Context
At FitPulse, a subscription fitness app, the growth team wants to test a redesigned onboarding flow that adds a personalized goal-setting step before the paywall. Leadership wants confidence that any measured lift is trustworthy enough to justify a full rollout.
Hypothesis Seed
The team believes the extra personalization will increase trial-start conversion because users will better understand the value of the app before seeing pricing. However, the added step could also increase drop-off, delay activation, or create spillovers if invited household members discuss the new flow.
Constraints
- Eligible traffic: 120,000 new onboarding users per day
- 70% iOS, 30% Android
- Maximum experiment duration: 14 days
- Randomization must be decided before launch; engineering can support user-level or household-level assignment, but not both
- False positives are costly because onboarding changes require legal review and app-store resubmission
- False negatives are also meaningful because Q3 growth targets depend on improving paid conversion
- Baseline trial-start conversion from onboarding is 24%
- The smallest business-relevant lift is 4% relative
Deliverables
- Define a clear null and alternative hypothesis, including whether you would use a one-sided or two-sided test.

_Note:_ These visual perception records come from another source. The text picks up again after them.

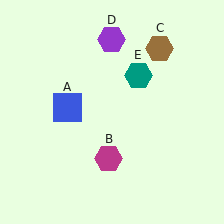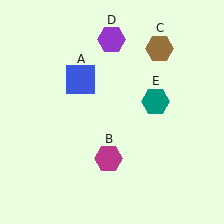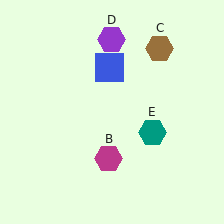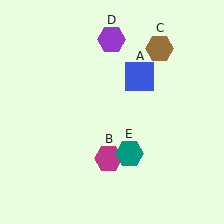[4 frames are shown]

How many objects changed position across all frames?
2 objects changed position: blue square (object A), teal hexagon (object E).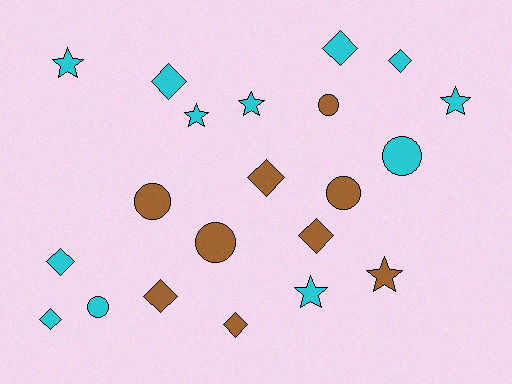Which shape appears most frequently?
Diamond, with 9 objects.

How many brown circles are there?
There are 4 brown circles.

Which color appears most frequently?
Cyan, with 12 objects.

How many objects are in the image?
There are 21 objects.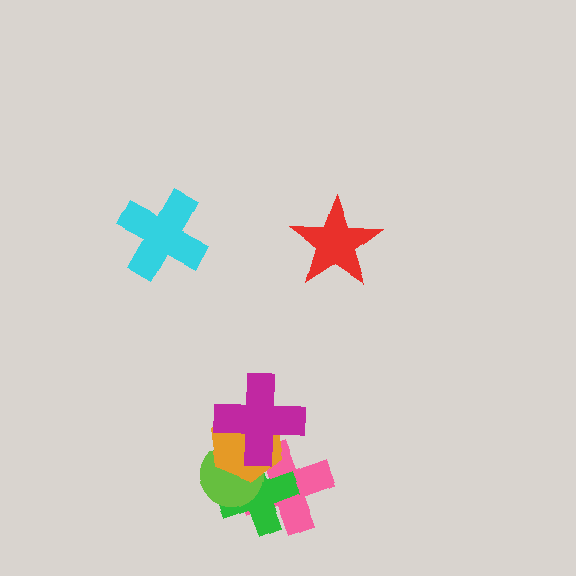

- Specify the primary metric, 2-4 guardrail metrics, and any secondary metrics. Include the unit of analysis and an explicit MDE.
- Calculate the required sample size per arm and estimate whether the test can finish within 14 days given available traffic.
- Choose the unit of randomization, allocation strategy, duration, and any stratification. Explain why this design makes the experiment trustworthy.
- Pre-register an analysis plan: statistical test, peeking policy, multiple-comparison policy, SRM checks, and how you would handle novelty effects, network interference, or SUTVA concerns.
Your answer should end with a concrete ship / don’t-ship / iterate rule that respects guardrails, not just the primary metric.